The Ira Sohn Investment conference held at New York's Lincoln Center brings together the leading lights of the hedge fund community to share market insights as a way of raising money for cancer research.
But a Financial Times analysis of last year's tips shows decidedly mixed results. An investor who followed every top idea from the 12 speakers last year would have made 19 per cent, less than the 22 per cent gain available from a passive index fund tracking the US stock market.
Many of the ideas have proved woefully miscued, including some from the most high-profile managers who will return to the stage on Wednesday: David Einhorn of Greenlight Capital and Bill Ackman of Pershing Square.
The two best performers were the rather less well known Larry Robbins of Glenview Capital, and Philippe Laffont of Coatue Management, neither of whom will be speaking again this year. Followers of the former would be up 60 per cent. He argued that healthcare stocks were cheap, ahead of a Supreme Court decision on the constitutionality of President Obama's healthcare law, and that investors should sell ITC, a power transmission company.
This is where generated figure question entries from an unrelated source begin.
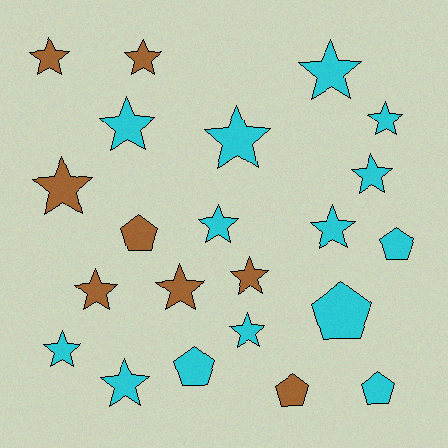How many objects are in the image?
There are 22 objects.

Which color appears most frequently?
Cyan, with 14 objects.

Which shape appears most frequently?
Star, with 16 objects.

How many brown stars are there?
There are 6 brown stars.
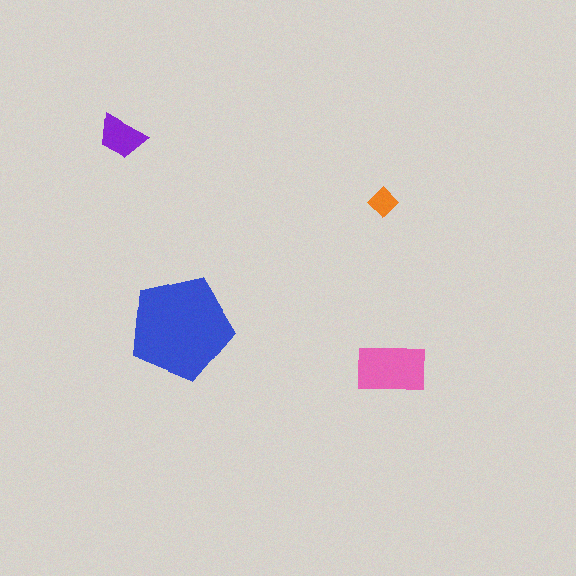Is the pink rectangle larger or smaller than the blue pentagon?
Smaller.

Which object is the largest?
The blue pentagon.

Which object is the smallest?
The orange diamond.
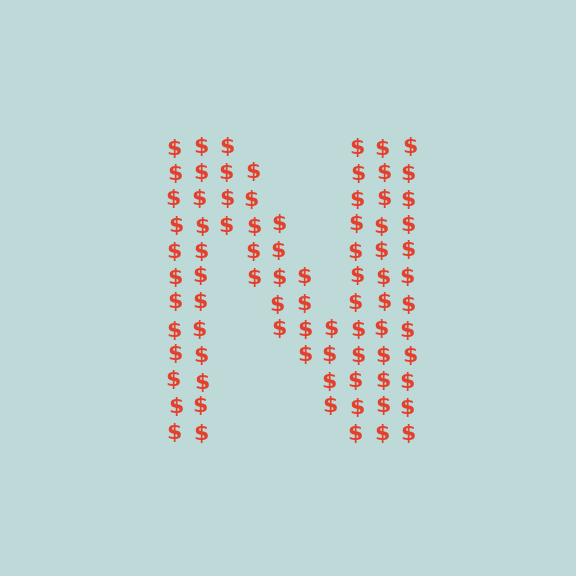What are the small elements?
The small elements are dollar signs.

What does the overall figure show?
The overall figure shows the letter N.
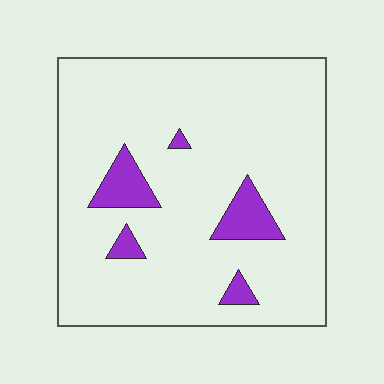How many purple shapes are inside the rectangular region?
5.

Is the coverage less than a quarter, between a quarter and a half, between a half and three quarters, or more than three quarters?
Less than a quarter.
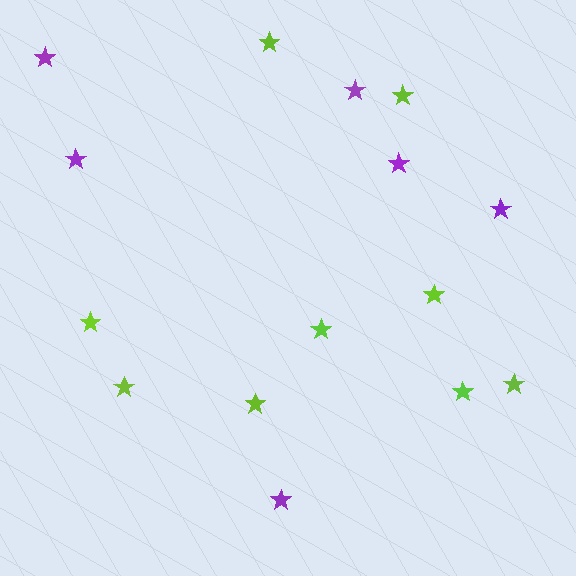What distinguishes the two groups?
There are 2 groups: one group of purple stars (6) and one group of lime stars (9).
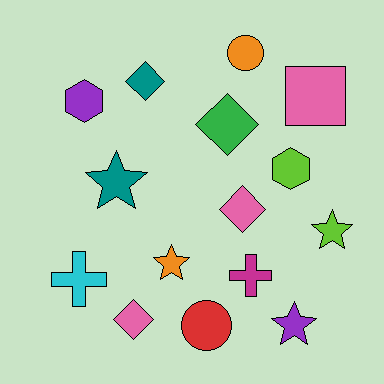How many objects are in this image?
There are 15 objects.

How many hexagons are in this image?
There are 2 hexagons.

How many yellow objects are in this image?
There are no yellow objects.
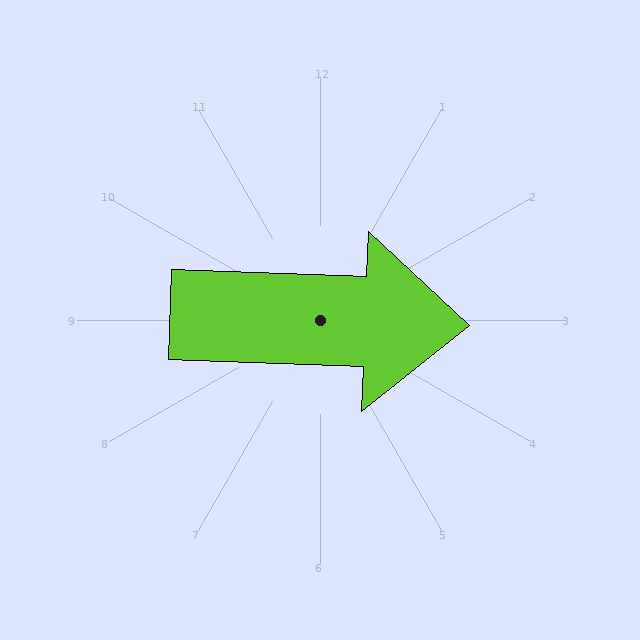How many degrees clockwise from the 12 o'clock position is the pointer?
Approximately 92 degrees.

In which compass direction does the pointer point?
East.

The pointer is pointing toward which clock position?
Roughly 3 o'clock.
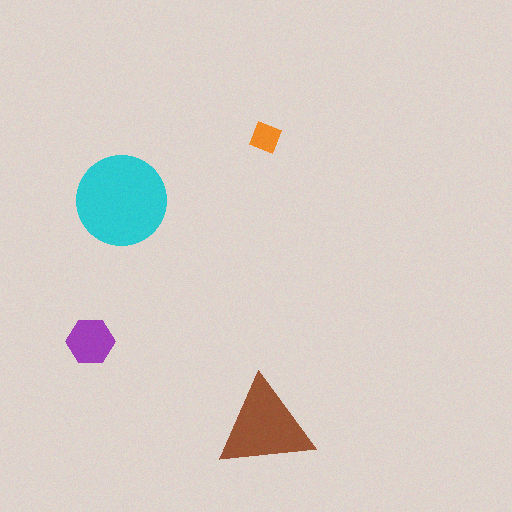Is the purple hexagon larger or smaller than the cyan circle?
Smaller.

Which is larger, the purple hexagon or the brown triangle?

Mr Laffont led the pack by tipping two stocks, Equinix, a datacentre business and Virgin Media, a UK broadband provider that in February agreed to be bought by Liberty Global for $23.3bn. The two are up almost 80 per cent, on average.
Mr Ackman's presentation, entitled "think big", focused on just one stock, department store chain JC Penney. However, a turnround backed by the investor led to plummeting sales and profits, and the stock is down 37 per cent since.
Mr Einhorn, founder of Greenlight Capital, gave a rapid fire 137-page presentation. Some ideas, such as selling the yen versus the dollar, and buying Japanese social networking companies have worked well.
However, investors following his call to sell the stock of Martin Marietta Materials, a construction company boosted by government stimulus spending, would have lost 66 per cent of their money, and a favoured stock, Apple, has dropped 16 per cent. On average his top ideas would have left an investor up just 0.7 per cent.
Tips by John Paulson, of Paulson and Co, reflected the investor's tendency to make bold calls, producing both big gains and losses. The stock of CVR energy has doubled, but gold miner AngloGold Ashanti has dropped 40 per cent.
His third pick, Casino group Caesars, is up 17 per cent for those who had the nerves to ride out an initial decline in the share price last year of more than 50 per cent. Overall the three stocks are up an average 27 per cent.